The game supported up to sixteen players in multiplayer matches through both Xbox Live and LAN set-ups, making it the ideal party game for those of you willing to lug your Xbox 360 systems around. There are a number of great modes introduced within it, like deathmatch and Capture the Flag, that would continue to become staples in the Halo community. Oh, and the Matchmaking tool is pretty cool, setting you up with players of equal skill – so “noobs” don’t automatically get fed to the veterans.
The game also brought in Forge, a map-editing tool that would allow you to make modifications on multiplayer maps, including moving around precious weapons, vehicles and interactive objects. This would become another part of the Halo universe, with players diving into it in droves.
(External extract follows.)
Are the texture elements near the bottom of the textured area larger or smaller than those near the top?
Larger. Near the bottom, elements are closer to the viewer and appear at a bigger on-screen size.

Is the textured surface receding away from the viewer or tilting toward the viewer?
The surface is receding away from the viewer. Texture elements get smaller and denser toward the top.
In addition, players could also capture movies on their Xbox 360 hard drive, up to 100, so they could share their favorite movies and screenshots with their friends, as well as with the Bungie.net website. This really bumped up the community dramatically, with robust sharing that gave people something new to watch, whether it was a player delivering epic teabags (squatting over dead enemies) or pulling off near-miraculous plays.
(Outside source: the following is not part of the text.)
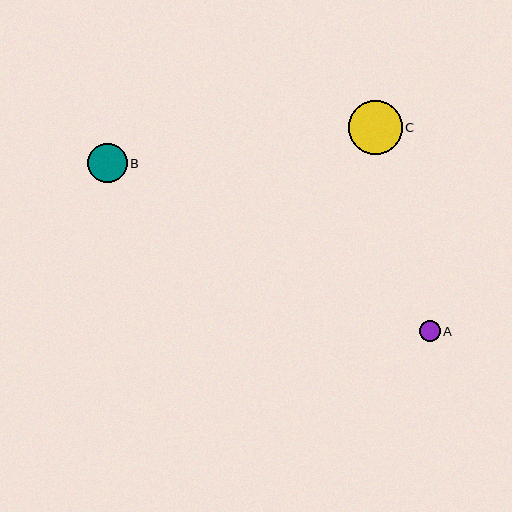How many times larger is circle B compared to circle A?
Circle B is approximately 1.9 times the size of circle A.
Very few games had a sprawling multiplayer set-up like Halo 3 did – and many fans still enjoy it to this very day. Even if they didn’t buy the additional DLC packs that added new maps to the fray. (But most of the community did, much to Microsoft and Bungie’s delight.)
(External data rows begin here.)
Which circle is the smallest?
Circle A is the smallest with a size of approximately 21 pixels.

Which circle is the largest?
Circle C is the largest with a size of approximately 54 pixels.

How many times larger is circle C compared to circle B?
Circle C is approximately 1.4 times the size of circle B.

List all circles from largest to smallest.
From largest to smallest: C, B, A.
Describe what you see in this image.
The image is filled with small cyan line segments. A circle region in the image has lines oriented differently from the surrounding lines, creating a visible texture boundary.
Even though Bungie has moved on to Destiny and 343 Industries has taken over the Halo franchise, many people still fondly remember Halo 3 as a huge turning point for the series, showing the developer’s intense dedication to the material and giving fans plenty to do in single and multiplayer.
And although the sequels that followed were great, people still turn to Halo 3 to this very day. Many copies are still in circulation with gaming communities, and the game also got a touch-up with the 2014 release The Master Chief Collection, which also featured HD revisions of Halo, Halo 2, Halo 4 and Halo 3: ODST.
However, some players were bummed with this release, mainly due to the malfunctioning multiplayer options. They were eventually fixed, and ODST was offered for free for the inconvenience, but many fans preferred the comfort of the original.
Well, good news for you there. Microsoft recently made the original Halo games backwards compatible for the Xbox One, so you can return to Halo 3 if you want to. And if you don’t have a copy, you can hop over to GameStop and grab one for just a few bucks. Everybody wins!
The truth is, Bungie is done with the Halo franchise. It remembers it fondly, but obviously it has its hands full with Activision’s new champion. Microsoft is sure to return to the series at some point, with Halo 6 just waiting to be announced, perhaps as soon as next year’s E3 event.
But the legacy itself still holds true, and after ten years, Halo 3 is still a much-appreciated game. It rose to new heights just when it needed to, both in single player/co-op and multiplayer, and its additional content extended that fun further than most gamers intended. And it made 2007 that much more of a magical year in gaming, alongside other releases like Modern Warfare and BioShock, two more shooters that shocked the world.
Thank you, Master Chief. We’ll be seeing you again real soon.